CrankySec

The End Is Nigh!

What a couple of weeks, eh? Everything is blowing up all the time, and folks everywhere are either resigned to live in this shit show, or losing sleep to un-shit the show because, for various reasons, the show cannot stop. How did we get here? To this point of living?

We've been discussing this for a while now, both here and over at our Discord (link below), and it feels like we're always repeating ourselves. That's because we are. We know most of the problems, and we know the solutions to most of these problems. What we don't know is how to give much of a fuck.

Every flashy cybersecurity incident that we've seen last couples of weeks was a choice. AT&T dumping call and sms records of their clients into a Snowflake instance with no authentication controls besides a username and a password was a choice. CrowdStrike being able to basically push kernel-space software without much thought was a choice. I can go on, but you know what I mean. The important thing is that these choices are being made by people who don't know any better.
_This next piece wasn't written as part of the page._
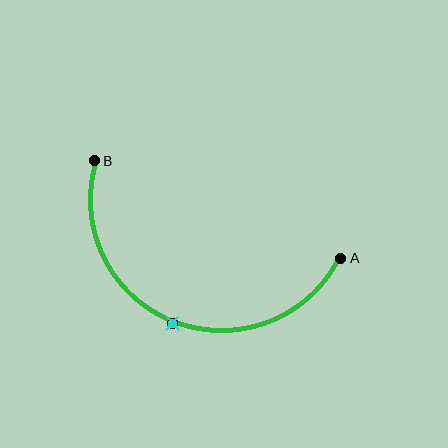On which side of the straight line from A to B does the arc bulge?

I'd wager that the motivation behind AT&T sending all that data to Snowflake has got absolutely nothing to do with the business of providing people with phone service. I'd also wager that the people who made that decision had no idea about the risks involved in doing so. On the same vibe, I won't even wager that the absolute majority of people who got bamboozled by CrowdStrike's "bUsInEsS dEvElOpMeNt MaNaGeRs" would be a-OK with simpler, cheaper tools, but that would be easy money for me.

So, the multi-million dollar tools that are there to protect your shit are making your shit worse. The medicine doing more harm than the disease is not how things should work. The sheer lack of understanding of the consequences of those choices is what causes these things. And, look: I'm not going to sit here and tell everyone that I "saw this coming" because I fucking did not. But it is not outside the realm of possibility to consider bad software updates a risk to operations. If you're in a situation where availability is a major concern, you might want to think twice before you yolo kernel-space shit into production. But, for that to happen, you need to understand both the things you're trying to protect, and the methods that exist right fucking now to do so.

And that's where things get tricky: good cybersecurity requires a lot of thinking, planning, understanding, and re-thinking fucking constantly, and no one's got the time or the budget for that. And, until companies are forced to find the time and the budget, they won't. Imagine if we didn't have, I don't know, building codes. Or industrial controls. Or any kind of safety standards at all? Even with those in place, sometimes shit goes sideways. Imagine if factory XYZ went "Well, turns out that mixing this with that causes things to go boom! Maybe let's not do that anymore!", and then you keep seeing shit going boom everywhere all the time because people keep mixing this with that even though it is known to be a bad idea? I won't even get too fancy here and ask people to think along the lines of "if we do what's being proposed, there's a chance this will mix with that by accident!" Baby steps.

Surely someone, somewhere would be asking the powers that be to do something about it. But we don't do that here. Not even when bad cybersecurity can absolutely cause things to literally go boom. It won't change because people don't care enough. And they should, super chiefs: because, one way or another, these things end up being paid by you. Every time you miss your flight because CrowdStruck. Every time you can't see a doctor because of ransomware. Ever time you or your loved ones fall for a scam because AT&T left your data out there protected with only a password. You're paying with your time, your money, and your sanity. The people who actually fucked up? They'll send some people a $10 gift card. Or some identity monitoring. Or some small percentage of their 12-figure revenue in class-action suit settlements.

Those things happen because we choose to let them happen. We hold all sorts of professionals accountable if they fuck up. Cybersecurity is critical, so it should be no different. If the only consequence is the CISO getting a $950,000 bonus instead of a bonus of $1,000,000, this won't change. If this doesn't change, there's no reason for this profession to exist: businesses need very little reason to stop doing something they don't want to do. If folks in this field—a field that's only getting more and more complex—won't demand change, no one will. And that's going to be the end.